S. Africa's black nationalists step up guerrilla warfare

September 29, 1981

The most significant development in black politics in South Africa over the past four years has been the reemergence of the African National Congress (ANC) as the most popular black nationalist movement.

This lays the groundwork for greater black militancy.

A public-opinion poll among blacks just carried out by the Johannesburg Star shows the growing support for the ANC among blacks. The ANC's share of the poll was almost equal to that of all other black nationalist movements put together.

These findings confirm what has seemed to be a general trend among politically articulate South African blacks since the crushing of the Black Consciousness Movement after the death in police custody in 1977 of its youthful leader, Steve Biko.

That trend of thinking, away from non-violence, casts the ANC more and more in the role of a traditional black liberation movement, ready to use sabotage and guerrilla warfare as weapons -- and equally ready to accept self-sacrifice in the process. The South African government is almost certainly correct in attributing the growing number of bombing incidents in the republic to the ANC.

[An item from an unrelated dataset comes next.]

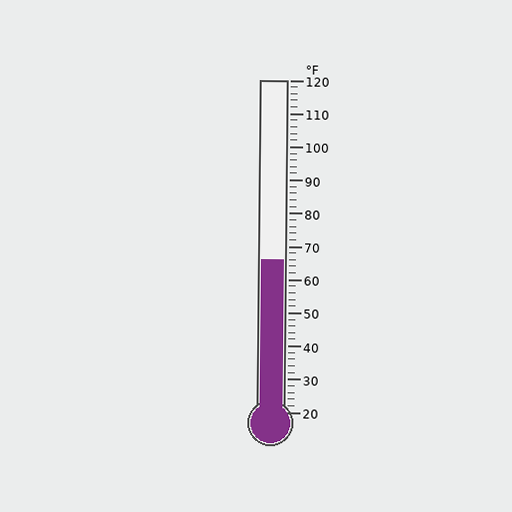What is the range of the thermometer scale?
The thermometer scale ranges from 20°F to 120°F.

he implications of all this for the government are ominous. These implications help explain some of the government's recent tough actions -- actions that, as so often happiness in such circumstances, stem from a deep, underlying fear about survival.

The appeal of the ANC, established in the Johannesburg Star poll, is a warning to the government on the following counts:

* It proves that among politically aware blacks, the separate tribal homelands policy has not weakened the sense of overall black South African nationhood within the Republic of South Africa, since the ANC is a national organization in the latter sense. In other words, it raises a question whether the white policy of divide and rule will work.

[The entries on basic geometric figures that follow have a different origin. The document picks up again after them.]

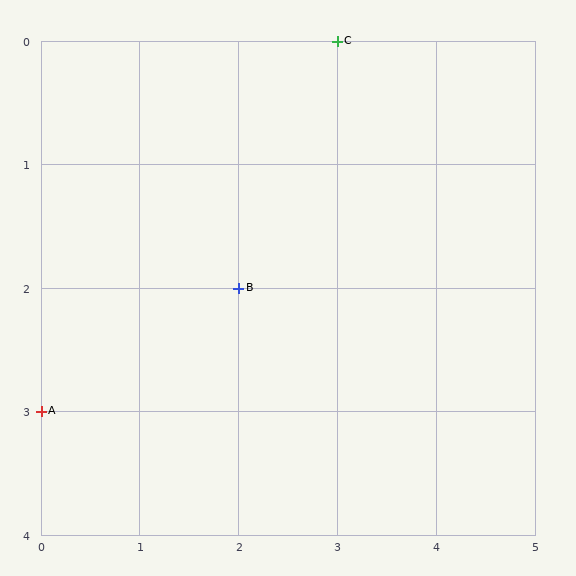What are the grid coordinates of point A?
Point A is at grid coordinates (0, 3).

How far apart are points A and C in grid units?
Points A and C are 3 columns and 3 rows apart (about 4.2 grid units diagonally).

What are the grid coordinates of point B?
Point B is at grid coordinates (2, 2).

* It marks a swing away from exclusive black nationalism -- the Black Consciousness Movement, for example, the Pan-africanist Congress, or Zulu leader Gatsha Buthelezi's Inkatha Movement -- bakc toward a black willingness to cooperate with white (and any other) radicals and idealists. The ANC, since its founding back in 1912, has always been multiracial.

* It keeps open a channel for communist involvement in South African race politics, since the ANC's multiracial policy has always provided an opening for nonblack communists (there are few if any black ones) to cooperate with or work within it as A political organization. For white Afrikaner nationalists, this is a nightmare contingency. They try to defend themselves against this by using the communist threat for propaganda purposes in the West.

But the ANC still has a long way to go before it can hope to get the white government either off balance or on the defensive. The political editor of the London Economist, in a masterly eight-page survey after visiting South Africa, writes:

"ANC bombing incidents have increased, though the primitiveness of the devices and the organization's inability to secure its agents' escape is regarded even by sympathetic observers as a sign of the chronic inefficiency and suscemptibility to informers. ANC training camps are a shambles, regularly vulnerable to South African hit squads. . . . [Zimbabwe Prime Minister] Robert Mugabe's reported view is that the ANC is nowhere near ready for him to risk his vital trade links with South Africa in its active support."

Those training camps and other ANC bases or supply lines have to be across the border in neighboring territories. Within South Africa itself, the ANC has been banned and illegal since 1960. Its leader, Nelson Mandela, is in Robin Island jail off the coast near Cape Town, serving a life sentence for treason and sabotage.

As the Economist writer said, the ANC camps in neighboring territories are intermittently the target of South Africa hitsquad swoops. An informer seized in such a raid last January on an ANC base near Maputo, the Mozambique capital, was the key witness in the Pretoria trial in August in which three ANC members in their 20s were sentenced to death for acts of sabotage. Such sentences are intended to deter, but to the frustration of the government, the courts have so far held up executions except in cases where there was loss of life.

Since the beginning of this month, there have been repeated bomb explosions and acts of sabotage in Maseru, the capital of Lesotho, an independent territory entirely surrounded by South Africa.

Its geography has made it the usual first stop for many black nationalists leaving South Africa to make their first contacts with ANC recruiters and await onward transport to training camps elsewhere in Africa -- or even in Eastern Europe or Cuba.

Some explain the Maseru explosions in terms of internal Lesotho politics. A more widely held view is that South Africa has a finger in them, intending them as a warning to Lesotho's prime minister, Chief Leabua Jonathan, to crack down on the ANC.

The reemergence of the ANC as a prime black nationalist force also explains the government's resumption in recent months of arresting white as well as black student activists. The authorities are aware that under ANC influence black-white student activist cooperation becomes more active.

One of those now in custody is Andrew Boraine, president of the white National Union of South African students. He is the son of a member of the opposition Progressive Federal Party in the South African Parliament. His family connection has not prevented the authorities from holding him in solitary confinement without trial.

Clearly the mood of the South African government is that the best way to make a point is to show who holds the whip.